Gattaz, c’est triste à dire, mais c’est le retour à l’idéologie de l’industrialisme, au Saint Simonisme et n’ayons pas peur des mots, c’est la Cagoule des années 30, fascinée par le modèle allemand. Et ce n’est pas un hasard car les mentalités, les circonstances, sont semblables. Le peuple jouit trop, il se vautre dans le laisser-aller, il faut reprendre tout cela en mains au nom de l’idéologie de la production. Le peuple n’est pas là pour jouir, il est là pour produire sous la conduite des élites de Centrale, Polytechnique, de ceux qui savent ce qui est bon… mais bon pour qui ? Ce n’est pas un hasard si ces tendances resurgissent puisque le but, c’est l’alignement sur l’Allemagne, sur son modèle comme dans les années 30. La fascination d’une certaine droite pour l’Allemagne est enracinée dans ses gênes.
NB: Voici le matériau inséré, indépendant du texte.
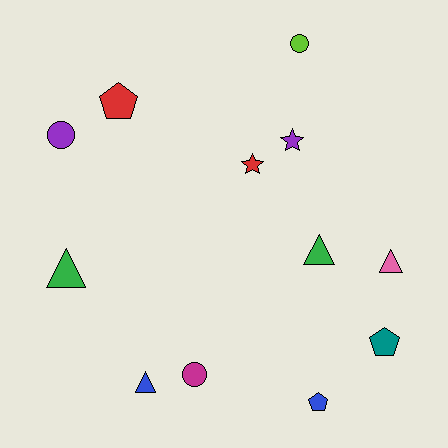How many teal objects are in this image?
There is 1 teal object.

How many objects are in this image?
There are 12 objects.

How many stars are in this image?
There are 2 stars.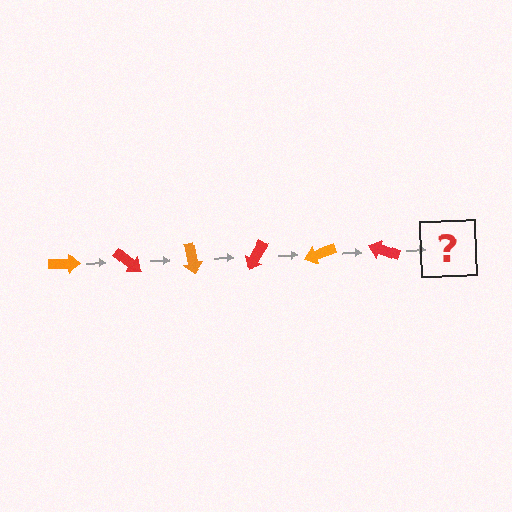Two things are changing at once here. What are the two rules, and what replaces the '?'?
The two rules are that it rotates 40 degrees clockwise each step and the color cycles through orange and red. The '?' should be an orange arrow, rotated 240 degrees clockwise from the start.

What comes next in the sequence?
The next element should be an orange arrow, rotated 240 degrees clockwise from the start.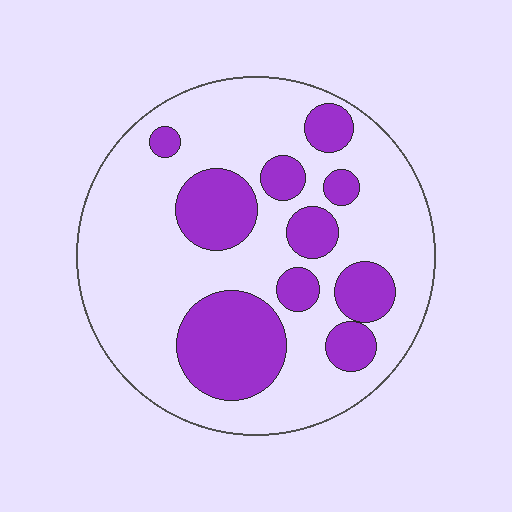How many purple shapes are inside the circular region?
10.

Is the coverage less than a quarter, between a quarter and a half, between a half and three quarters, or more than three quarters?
Between a quarter and a half.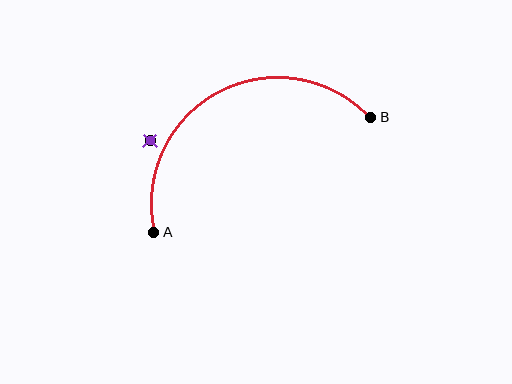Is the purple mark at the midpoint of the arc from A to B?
No — the purple mark does not lie on the arc at all. It sits slightly outside the curve.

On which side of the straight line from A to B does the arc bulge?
The arc bulges above the straight line connecting A and B.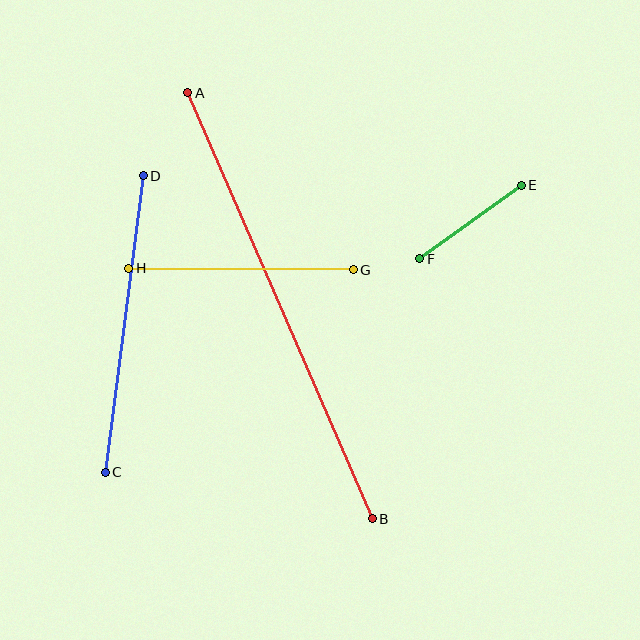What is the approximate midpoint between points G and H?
The midpoint is at approximately (241, 269) pixels.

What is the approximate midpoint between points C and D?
The midpoint is at approximately (124, 324) pixels.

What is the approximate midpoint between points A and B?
The midpoint is at approximately (280, 306) pixels.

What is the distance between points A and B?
The distance is approximately 464 pixels.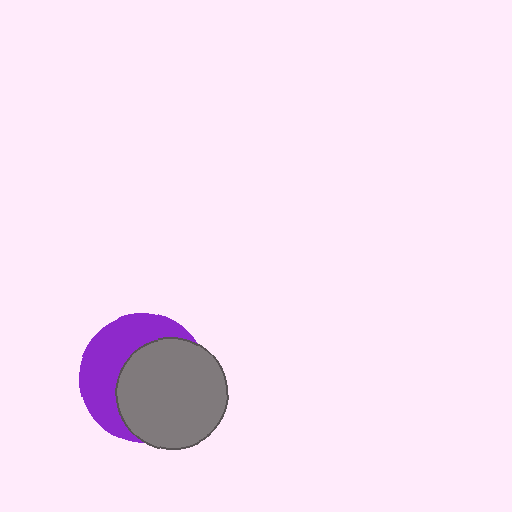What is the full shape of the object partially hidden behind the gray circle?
The partially hidden object is a purple circle.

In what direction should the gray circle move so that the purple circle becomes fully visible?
The gray circle should move toward the lower-right. That is the shortest direction to clear the overlap and leave the purple circle fully visible.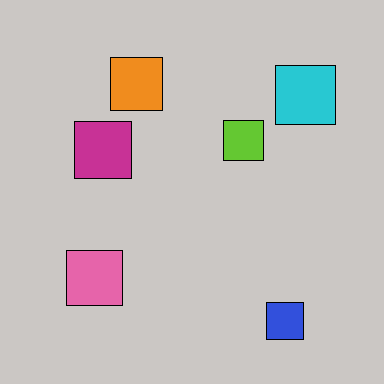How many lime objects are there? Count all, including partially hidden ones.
There is 1 lime object.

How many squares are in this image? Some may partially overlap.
There are 6 squares.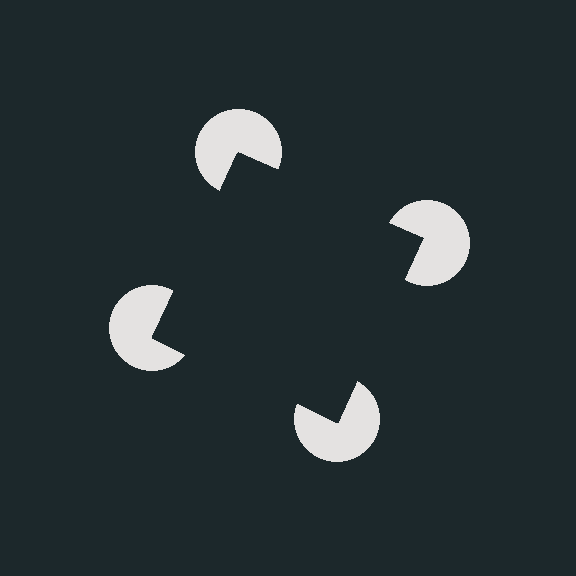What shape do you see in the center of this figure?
An illusory square — its edges are inferred from the aligned wedge cuts in the pac-man discs, not physically drawn.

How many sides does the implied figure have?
4 sides.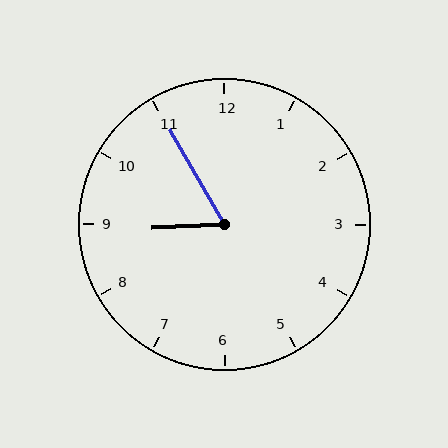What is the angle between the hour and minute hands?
Approximately 62 degrees.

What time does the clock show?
8:55.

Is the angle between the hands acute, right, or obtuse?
It is acute.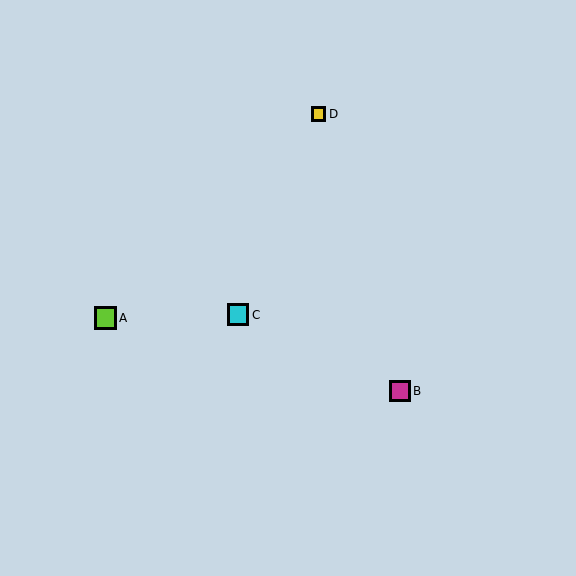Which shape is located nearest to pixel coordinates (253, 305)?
The cyan square (labeled C) at (238, 315) is nearest to that location.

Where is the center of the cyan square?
The center of the cyan square is at (238, 315).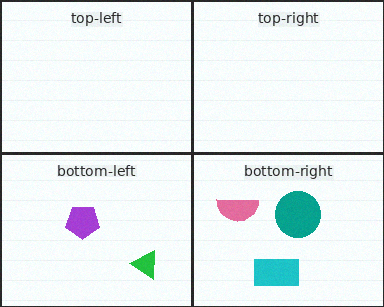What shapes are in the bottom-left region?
The purple pentagon, the green triangle.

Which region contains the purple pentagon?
The bottom-left region.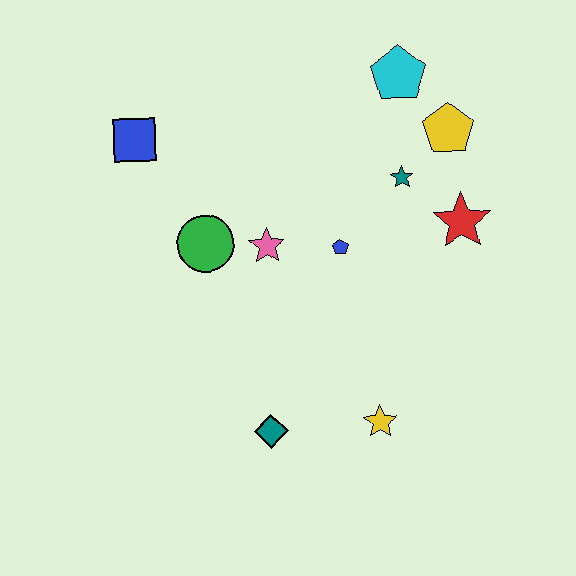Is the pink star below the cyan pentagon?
Yes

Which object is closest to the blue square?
The green circle is closest to the blue square.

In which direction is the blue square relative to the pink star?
The blue square is to the left of the pink star.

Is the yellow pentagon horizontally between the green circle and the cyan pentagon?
No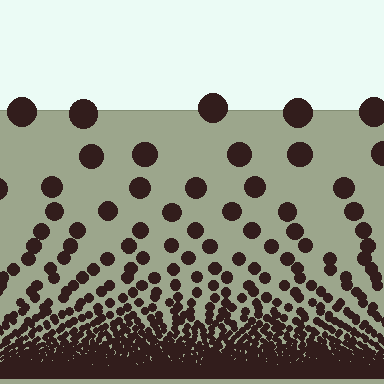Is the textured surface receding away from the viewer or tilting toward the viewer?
The surface appears to tilt toward the viewer. Texture elements get larger and sparser toward the top.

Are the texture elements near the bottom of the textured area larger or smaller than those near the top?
Smaller. The gradient is inverted — elements near the bottom are smaller and denser.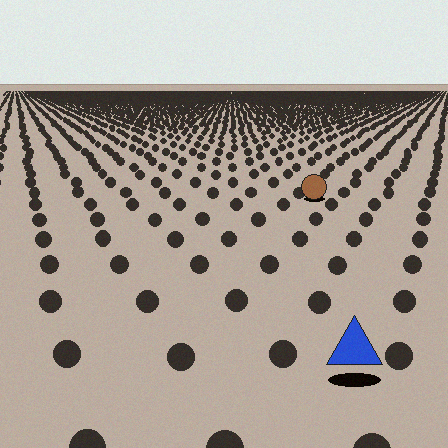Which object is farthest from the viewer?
The brown circle is farthest from the viewer. It appears smaller and the ground texture around it is denser.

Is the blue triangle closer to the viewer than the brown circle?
Yes. The blue triangle is closer — you can tell from the texture gradient: the ground texture is coarser near it.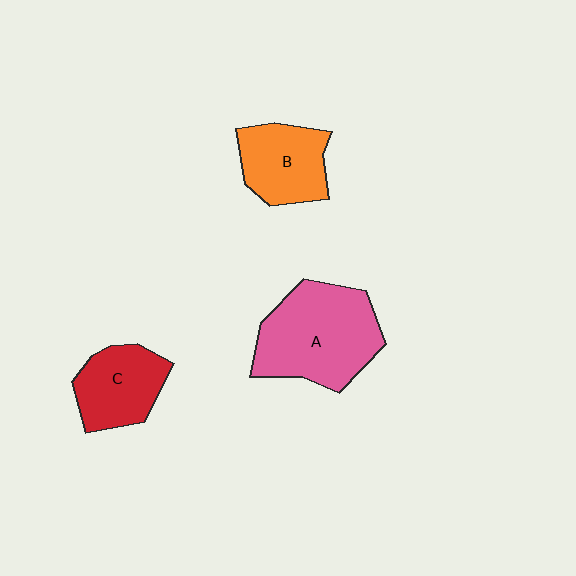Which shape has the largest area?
Shape A (pink).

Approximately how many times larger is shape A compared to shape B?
Approximately 1.6 times.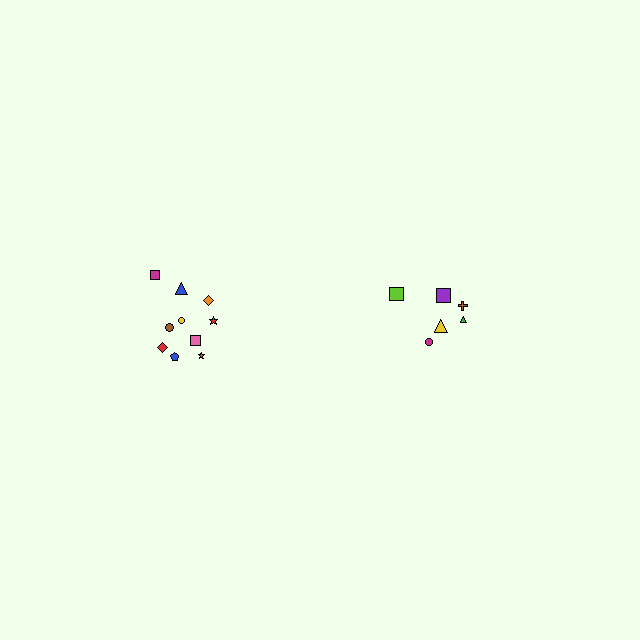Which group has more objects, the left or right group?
The left group.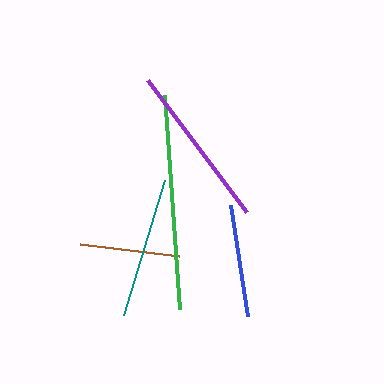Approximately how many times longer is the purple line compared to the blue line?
The purple line is approximately 1.5 times the length of the blue line.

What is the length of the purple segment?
The purple segment is approximately 165 pixels long.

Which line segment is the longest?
The green line is the longest at approximately 214 pixels.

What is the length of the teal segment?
The teal segment is approximately 141 pixels long.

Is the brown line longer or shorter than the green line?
The green line is longer than the brown line.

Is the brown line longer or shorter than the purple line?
The purple line is longer than the brown line.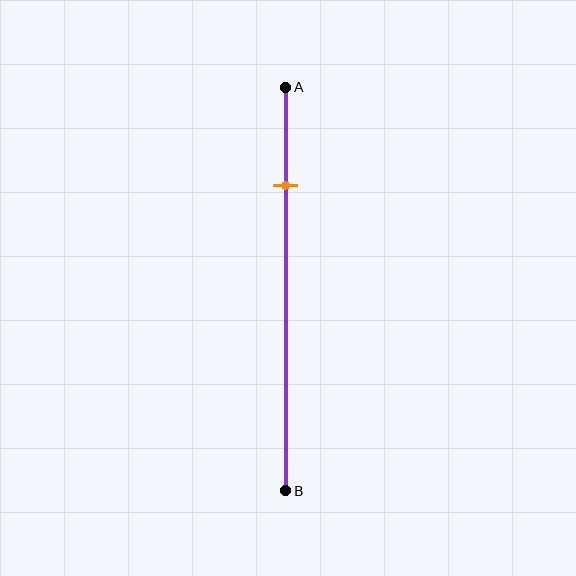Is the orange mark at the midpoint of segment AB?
No, the mark is at about 25% from A, not at the 50% midpoint.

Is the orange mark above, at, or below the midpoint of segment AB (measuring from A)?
The orange mark is above the midpoint of segment AB.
Le patronat, nous parlons du très grand patronat, en particulier celui des Grandes Ecoles, a toujours eu une fascination pour le Saint-Simonisme et le père Enfantin, les X-Crise, les Coutrot et les Schueller. Il a eu une admiration sans borne, sans limite, pour la politique de l’Allemagne des années 30, quand, sans devises, sans ressources alimentaires, sans matières premières, elle a réussi à mettre sa population au travail pour des salaires de misère, grâce à la terreur nazie, grâce à la complicité du grand patronat et tout cela pour réarmer le Reich. Avec ce patronat, le peuple doit toujours se dévouer pour quelque chose, se sacrifier. Le bonheur, c’est toujours pour les autres, n’est-ce pas !
Oui, il faut refaire un pays compétitif. Oui, il faut faire des réformes. Mais pas n’importe lesquelles.
Voici ce que Gattaz aurait dû demander si…
- Baisse des frais généraux du pays, c’est à dire nettoyer les écuries d’Augias de la fonction publique, des pantouflards de la République et des planqués de tout sorte.
- Baisse de la part de l’Etat dans la dépense nationale à 50% au lieu de 59% pour retourner aux normes de nos compétiteurs.
- Baisse des impôts, recettes fiscales, parafiscales de 5 points de GDP, en attendant de pouvoir faire mieux plus tard.
- Suppression du salaire minimum qui est un avantage aux anciens au détriment des nouveaux venus sur le marché du travail. Si on veut travailler, on doit pouvoir offrir sa force de travail au prix que l’on veut et que l’on juge compatible avec sa dignité
- Restauration de la liberté de gérer pour les chefs d’entreprises, fin des blocages du marché du travail. Retour à l’incitation et à la sanction. Le chef d’entreprise doit pouvoir mettre librement à la porte celui qui ne fait rien ou fait le b…..l dans l’entreprise. On doit pouvoir mettre à la porte celui qui coûte plus à l’entreprise qu’il ne lui rapporte, c’est la vraie logique de l’entreprise, Monsieur Gattaz.
- Entreprendre des actions pour réduire la rente foncière et immobilière, restaurer la fluidité et la liberté sur ces marchés, les réglementations et la collusion sont responsables des prix trop élevés du logement pour les Français. Cela pèse sur la compétitivité.
- Arrêter de taxer l’énergie, et comprendre une fois pour toutes que taxer l’énergie est un surcoût considérable qui pèse sur la compétitivité. Dans la plupart des pays émergents, l’énergie, on la subventionne. Au passage, mettre les écologistes à la porte du gouvernement.
- Faire cesser le scandale agricole qui produit des prix de reproduction de la main d’œuvre, des prix de nourriture trop élevés. Remplacer le système des prix élevés qui bénéficient aux très grandes propriétés par un système d’aide directe aux petits producteurs
- Arrêter de faire payer les médicaments deux à trois fois leur prix par la Sécurité Sociale sous prétexte de préserver l’emploi dans les entreprises pharmaceutiques, réformer le système de distribution de la pharmacie, créer un système test comme celui des Pays-Bas.
- Revoir de fond en comble le welfare qui est devenu un véritable monstre ingérable et trop coûteux pour un pays qui a si peu d’actifs pour entretenir les inactifs.
Voilà quelques pistes pour un patronat qui abandonnerait ses vieilles lunes, ses viles tentations.